Germany and France will send vaccines to Czechia

Babiš has asked EU countries for help because Czechia is currently one of the countries hardest hit by the coronavirus pandemic. [Shutterstock/Roger Brown Photography]

The German states of Bavaria, Saxony, and Thuringia will send 15,000 doses of COVID-19 vaccines from UK-Swedish manufacturer AstraZeneca to the Czech Republic, Prime Minister Andrej Babiš has confirmed. Meanwhile, France has promised to send the Czech Republic 100,000 Pfizer/BioNTech doses in the form of a “loan” to be paid back later, the PM added.

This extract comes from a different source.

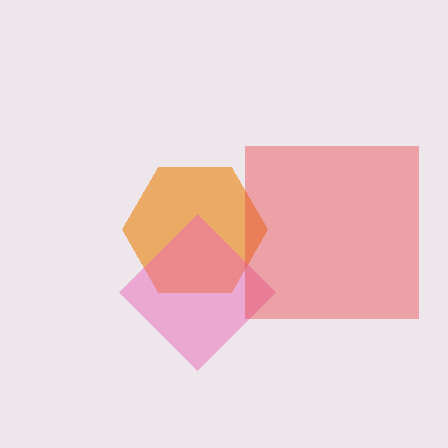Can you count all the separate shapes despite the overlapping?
Yes, there are 3 separate shapes.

Babiš has asked EU countries for help because Czechia is currently one of the countries hit the hardest by the pandemic. The country continues to record more than 12,000 new daily COVID-19 infections as hospitals are stretched to their limits.

While vaccine rollout is slower than expected, the government is desperately asking for help, with Czech requests going beyond EU borders, and the country is expecting the delivery of Russian Sputnik V vaccines.

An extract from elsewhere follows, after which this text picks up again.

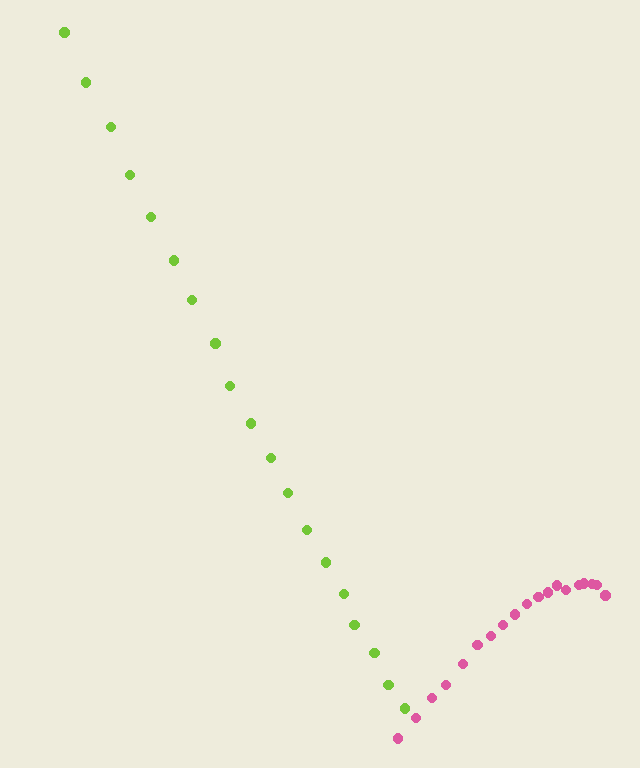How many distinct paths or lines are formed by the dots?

However, it is still not clear whether the Czech Drug Institute will approve the Russian jab despite the government office having already asked the State Institute for Drug Control for a preliminary assessment of the Russian vaccine, the newsweekly Respekt informed.

The country’s health ministry, however, does not want to approve the Sputnik vaccine unless the European Medical Agency (EMA) assesses it.  

The government has also decided to re-launch the Czech vaccine development project that was stopped last year due to the expected availability of already developed vaccines.